Monday, December 16, 2024

The Lone Ranger

I was 5 1/2 when we moved from our apartment in Stamford to a house in Norwalk CT in the fall of 1956. One of the things I remember from my time in that apartment was watching two Westerns on TV (along with the Disney Davy Crockett series); Hopalong Cassidy and The Lone Ranger, the latter with its stirring opening and closing theme from the William Tell Overture.  Although I remembered The Lone Ranger, there was only one show I specifically recalled in detail - the origin story of the character.  I recently came across that show and it turns out it was the first episode of the first season.  I must have seen it as a rerun because the show began in 1949 and ran through 1957.

Watching that first episode for the first time in more than 65 years I realized why it made such a big impression on me.  We learn in that first episode that John Reid, about to become The Lone Ranger, vows never shoot to kill, only to wound, believing that justice belongs to the legal system.  Yet that first show is very violent though, in keeping with the times, not graphically so.
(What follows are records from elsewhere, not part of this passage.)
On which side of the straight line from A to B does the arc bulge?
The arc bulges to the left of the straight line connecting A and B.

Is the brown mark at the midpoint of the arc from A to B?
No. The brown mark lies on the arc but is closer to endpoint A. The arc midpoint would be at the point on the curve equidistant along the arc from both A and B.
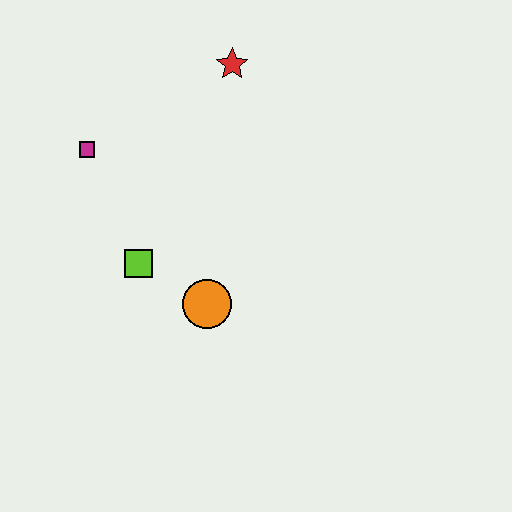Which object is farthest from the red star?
The orange circle is farthest from the red star.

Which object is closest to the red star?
The magenta square is closest to the red star.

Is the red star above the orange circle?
Yes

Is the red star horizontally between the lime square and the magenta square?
No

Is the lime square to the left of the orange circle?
Yes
Reid, along with five other Texas Rangers, including his brother, are in pursuit of a gang of outlaws.  They ride into a box canyon and are ambushed.  Reid is badly wounded and the other Rangers killed. This is the scene I remembered all these years and I think it was the unusual level of violence that made it stay in my mind.  Reid's life is saved when the Indian Tonto rides into the canyon while hunting, finds the wounded Ranger and helps nurse him to recovery.  We also find out that years earlier, Reid had saved Tonto after his family was killed by raiders from another tribe.  The outlaws believe Reid dead, and Reid decides it is better for them to continue to believe it, and adopts his new identity as The Lone Ranger.

Clayton Moore plays The Lone Ranger and Jay Silverheels is Tonto.   Silverheels was a Mohawk and an outstanding athlete before making his film debut in 1938.  Silverheels appeared in all 217 episodes of The Lone Ranger, while Moore missed one season because of a contract dispute.

1 comment:

  1. I do remember hearing the radio version when I was a wee lad before we had a tv. I was six when the radio series stopped in 1954. Remember going the Saturday afternoon matinees for the movies.